Yes, we're loud and we're competitive and we do love to keep up the Jones' (just to over generalize for one second). However, when something catastrophic happens like 9/11, we all band together in this beautiful unity of patriotism and camaraderie. When a tsunami hits Thailand, we send our financial resources along with our personal skills and resources for aid and assistance. When a police officer dies, we raise money for funds for his children's college tuition and have candle-light vigils in his memory. We mourn these injustices together. We may not be a perfect country, but we are a generous, compassionate, friendly and thoughtful one.

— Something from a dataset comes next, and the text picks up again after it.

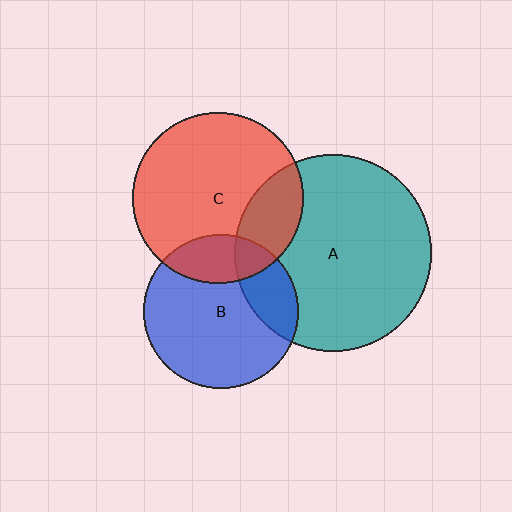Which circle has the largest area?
Circle A (teal).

What we also are, though, without a doubt, is innovative, creative and imaginative... Think Disneyworld, iPods, Las Vegas, youtube, Super Bowl commercials, Guitar Hero, Pixar... We're the masters of entertainment, fantasy and stimulation, which each is universally appreciated! We've seen old re-runs of Friends in nearly every country we've visited, even Morocco---and guess what?? There, Rachel 'speaks' in Arabic! The bottom line is, watching American TV isn't any more a real perspective of life in the US than riding the Matterhorn at Disneyland is seeing Switzerland. Hollywood is a land of pretend, and people make money by. . . (drum roll). . . PRETENDING! I'm not sure why producers want to push the fantasy of violence, but I can quite assure you, we never have crime scene investigators roaming around our neighborhood with caution tape, lab equipment and body bags. I'm so sorry to disappoint you. No celebrities, or hundred thousand dollar birthday parties, or wrestling-hair-pulling-chair-throwing rednecks screaming about someone sleeping with their uncle's friend's cousin, or bikini clad mid-40s housewives sitting around sipping mojitos and checking out the cabana boy. Sorry. Not in my neighborhood anyway.